Moins de vacances l'été? Du sport l'après-midi? C'est sur ce genre de questions que va se pencher le comité de pilotage de la Conférence nationale sur les rythmes scolaires installé ce lundi par le ministre de l'Education nationale.
Ce comité, coprésidé par Christian Forestier, administrateur général du Conservatoire national des arts et métiers (CNAM), et Odile Quintin de la Commission européenne, va travailler pendant près d'un an et ses premières conclusions seront rendues publiques en mai 2011. Il sera chargé dans un premier temps de consulter les acteurs concernés par le sujet: organisations syndicales, parents d'élèves, lycéens, monde associatif, monde économique et social.

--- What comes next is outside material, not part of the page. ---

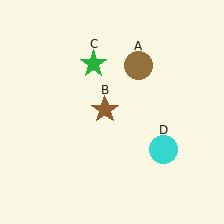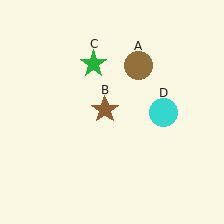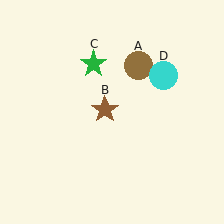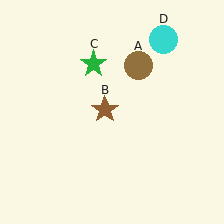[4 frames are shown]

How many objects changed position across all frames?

Parallèlement, des débats décentralisés dans chaque académie et une «conférence permanente sur Internet» seront menés.
Parmi les points qui motivent la tenue de cette conférence, Luc Chatel a cité «la réussite des élèves», alors que la France est le pays, dans le club des grands nations développées, «qui a le plus d'heures de cours, réparties sur un nombre de jours de classe le plus réduit». En France, il y a à l'école primaire, 144 jours de classe contre 185 à 190 dans plusieurs pays européens.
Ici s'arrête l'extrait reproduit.